Eu espero, a espreita, espero. Eternidade: onda do mar indo e vindo sob a areia da praia. A eterna espera por algo melhor, por ter algo realizado conforme o meu desejo e minhas vontades. Desejo muito e muitas coisas. Quem dera o mundo fosse a realização, mas a vida em si não é aquilo que se quer que seja e sim o que se consegue fazer desta. Sei disso e continuo esperando que tudo se resolva do meu jeito, por querer entrar em estado de entrega, de prontidão. Sempre planejo. Perscruto a mim e os labirintos dos outros, as vias, as possibilidades dos encontros, das resultantes. Mas e se a espera for em vão? Até lá já terei criado uma vida à parte, paralela, quiçá bem mais interessante do que os meus desejos satisfeitos, realizados. Dizem que às vezes há sabedoria em o mundo não nos conceder um desejo. Talvez seja o que me faça continuar a caminhar, a procurar, a perscrutar, não sei. Sempre quero me entender e busco entrar um pouquinho mais e mais no mistério de mim e do mundo. Entretanto, sim, tem coisas que é melhor não termos consciência a respeito ou enlouqueceríamos de vez. Será que o que vejo tem um olhar próprio que se difere de meus circundantes? Será que tenho assim uma maneira toda minha de ser? Posto que o objeto de nosso desejo não é apenas o alguém a quem estimamos e sim também o mundo que o envolve e o completa. Tenho necessidade de procurar o outro a fim de mudar o meu olhar perante o mundo. Sim, é-me necessário um trabalho interno constante de melhorar o meu olhar a partir de outrem. É doloroso, eu sei, mas me é essencial. Como diz Goethe, “Se queres entender o mundo, olhe para dentro de si mesmo. Se queres entender a si, olhe para o mundo.” No entanto, o mundo não é feito apenas de águas cristalinas e flores. Tenho em mim um jardim de sombras, um rio de sangue, uma vontade de bicho. Tenho que enfrentar os meus próprios demônios e tentar sair ilesa, uma vez que assim como o mundo, tenho e preciso de veneno. Veneno de cobra peçonhenta. Porque tudo o que é generoso demais, altruísta demais, sem sombra, enjoa e não é passível de plena confiança. Capacidade de amar até o azedume, até os defeitos, os seus e o meus. Preciso fechar o quarto em dias de sol, às vezes.

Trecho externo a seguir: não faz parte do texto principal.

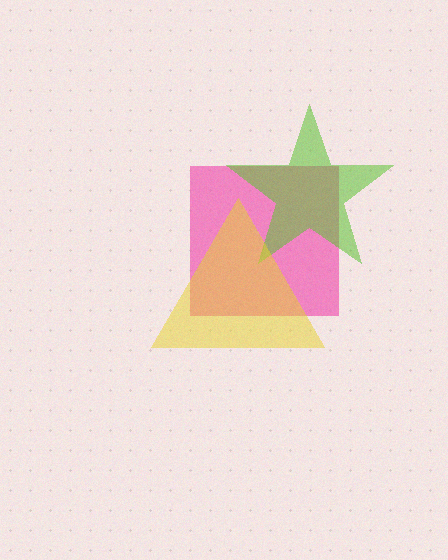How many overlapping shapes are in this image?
There are 3 overlapping shapes in the image.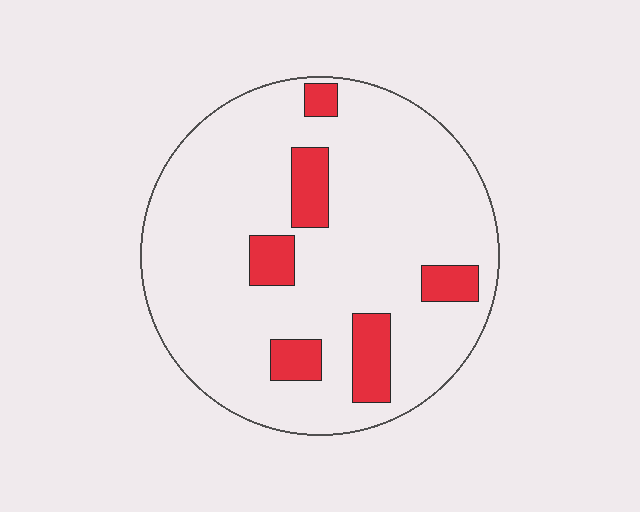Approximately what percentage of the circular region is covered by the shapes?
Approximately 15%.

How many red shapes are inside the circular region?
6.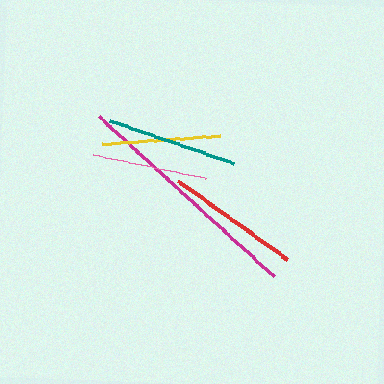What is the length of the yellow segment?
The yellow segment is approximately 118 pixels long.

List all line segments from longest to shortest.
From longest to shortest: magenta, red and teal (about equal), yellow and pink (about equal).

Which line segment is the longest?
The magenta line is the longest at approximately 237 pixels.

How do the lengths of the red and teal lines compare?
The red and teal lines are approximately the same length.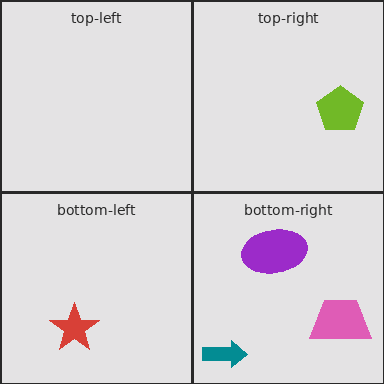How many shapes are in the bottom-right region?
3.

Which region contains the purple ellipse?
The bottom-right region.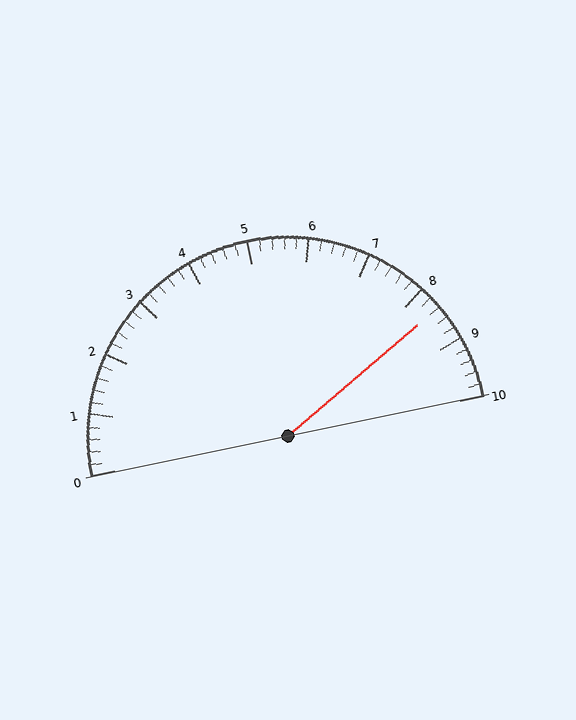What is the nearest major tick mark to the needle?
The nearest major tick mark is 8.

A minha espera: carne aberta em flor. Flor dilacerada em perfume. Inferno adocicado.

Com um fio condutor, que parte de minha intimidade, sonhando, eu espero. Espero pelo que? Ora, que pergunta...

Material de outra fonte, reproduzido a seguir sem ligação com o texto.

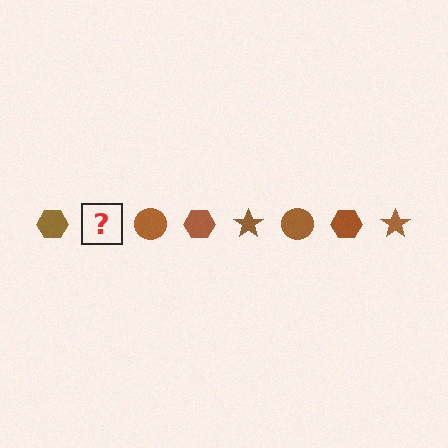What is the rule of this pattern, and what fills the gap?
The rule is that the pattern cycles through hexagon, star, circle shapes in brown. The gap should be filled with a brown star.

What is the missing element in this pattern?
The missing element is a brown star.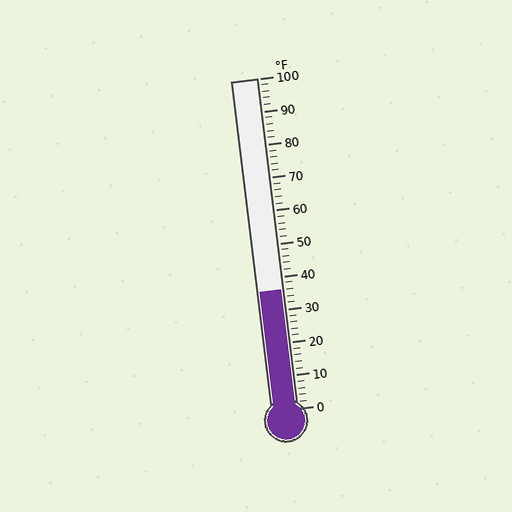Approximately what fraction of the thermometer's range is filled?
The thermometer is filled to approximately 35% of its range.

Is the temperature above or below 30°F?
The temperature is above 30°F.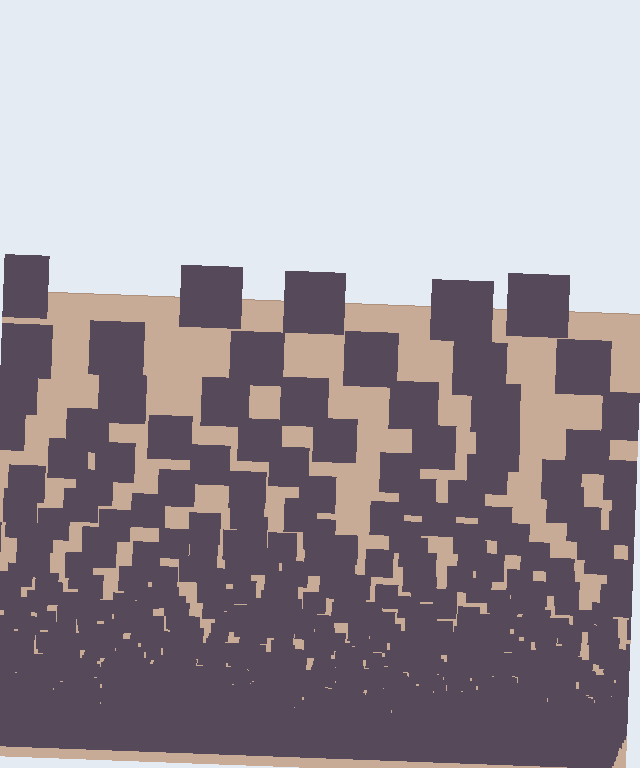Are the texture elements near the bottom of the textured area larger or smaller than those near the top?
Smaller. The gradient is inverted — elements near the bottom are smaller and denser.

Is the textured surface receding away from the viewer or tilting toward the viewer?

Estou sempre escolhendo entre a vida e o sonho, entre a realidade e o delírio, entre alimentar os meus demônios ou meu cordeiro, com os pés submersos no rio da loucura misturada à sabedoria.

“Não sou nada
Nunca serei nada
Não posso querer ser nada.
A parte essa, tenho em mim todos os sonhos do mundo.
Tabacaria, Fernando Pessoa.


Será a espera, assim, inútil? Não há nada mais sem sentido do que viver, do que estar vivo e, no entanto, estamos vivos. Desconfio que isso seja um milagre. A possibilidade da vida é quase nula. A possibilidade de se dar certo, também. Milagres a parte, só sei realmente de minha espera. Só eu sei da vida que vou levando por enquanto que não se é, que não se pode ser em hipótese alguma, sendo. Talvez seja exatamente as distâncias que façam com que eu seja a todo instante e esteja sendo em um equilíbrio precário de quem anda constantemente numa corda bamba. Ou de perna de pau.

Não há descanso. Não há explicação. Não há saída. Não há escolha. A única via é a da espera e dentro da esperança viver como se pode e mesmo assim ser capaz de suportar um desalinho; o seu e o meu.

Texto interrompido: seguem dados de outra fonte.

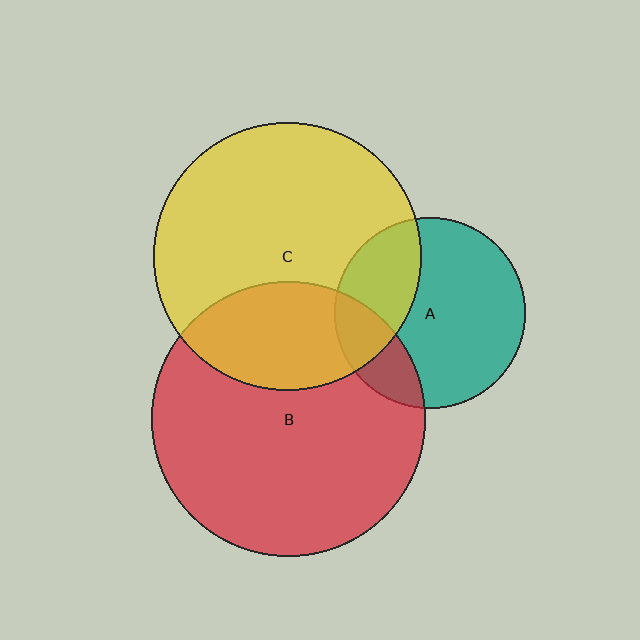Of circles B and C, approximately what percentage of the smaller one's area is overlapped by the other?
Approximately 30%.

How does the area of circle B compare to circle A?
Approximately 2.0 times.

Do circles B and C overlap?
Yes.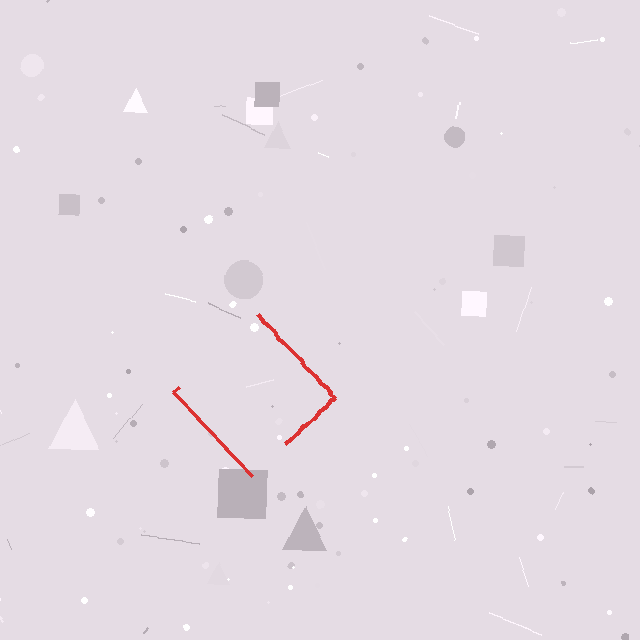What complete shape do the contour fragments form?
The contour fragments form a diamond.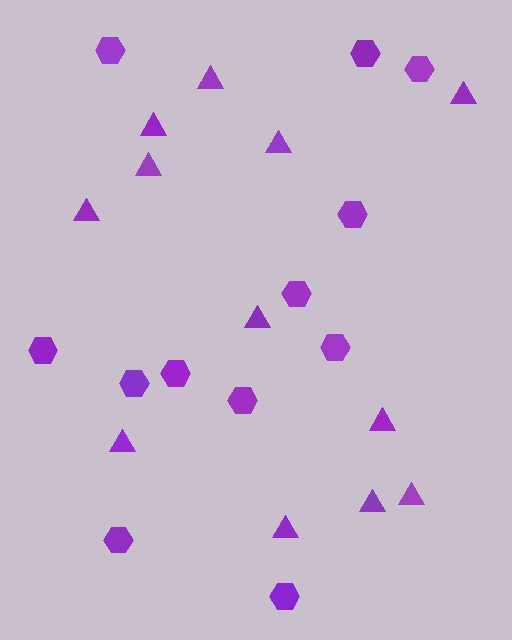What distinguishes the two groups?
There are 2 groups: one group of triangles (12) and one group of hexagons (12).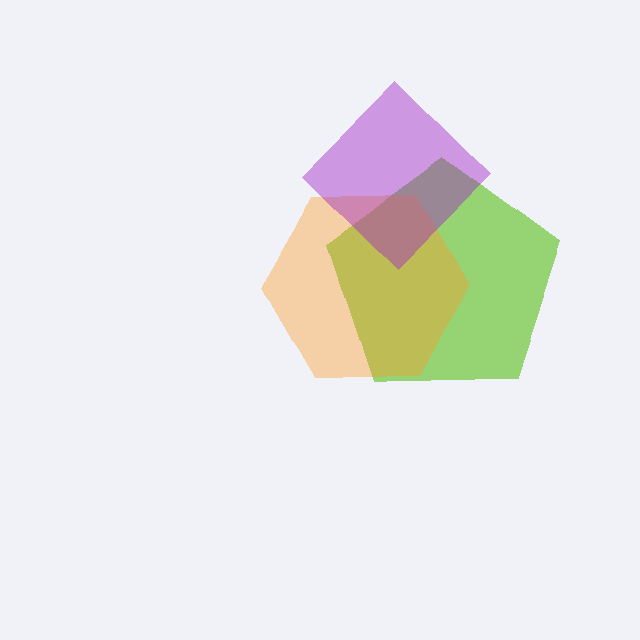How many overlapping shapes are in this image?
There are 3 overlapping shapes in the image.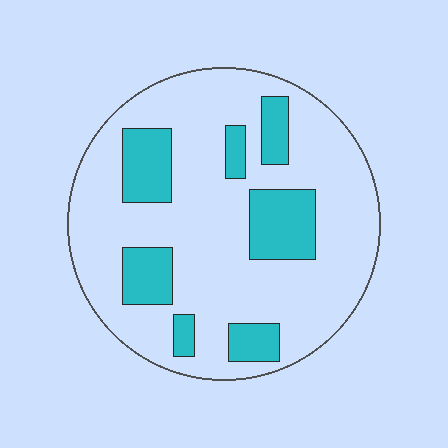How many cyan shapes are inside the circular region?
7.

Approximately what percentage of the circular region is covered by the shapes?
Approximately 25%.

Faz tempo que espero. Talvez anos. Talvez, uma vida toda, não sei. Não sei se saberia viver de outra forma diferente do que me está posto, do que me cabe, do que me pertence. Faz tempo que eu espero e, nossa! Nessa espera, como já me dei! Como já me entreguei! E como já saí correndo de medo também. Já esperei tanto por um gesto, uma palavra, um olhar, um abraço, pelo ato. Não sei se tudo isso é mera criação minha (desconfio que sim), no entanto, já está tão entranhado em minha carne, em minha pele, em meu ser que vivo suspensa em sonho. Não sei ser aquilo que não sou, na maioria das vezes. A espera faz parte de mim e de minhas profundezas e é exatamente o desejo e essa espera que me fazem levantar da cama de manhã todos os dias e caminhar, comer, buscar em mim e nos outros, nas sombras, no fogo, nas cinzas, nas ruínas, nas ruas, nos meus e nos seus demônios, na porção do outro que falta em mim, na necessidade criada em mim pelo outro, na busca incessante de mim, do outro, do outromim. Então, dentro de minha espera infinda e nonsense, pergunto-me:

Será que eu sobreviveria ou conseguiria continuar vivendo se, por ventura, um gênio da lâmpada me concedesse todos os meus desejos?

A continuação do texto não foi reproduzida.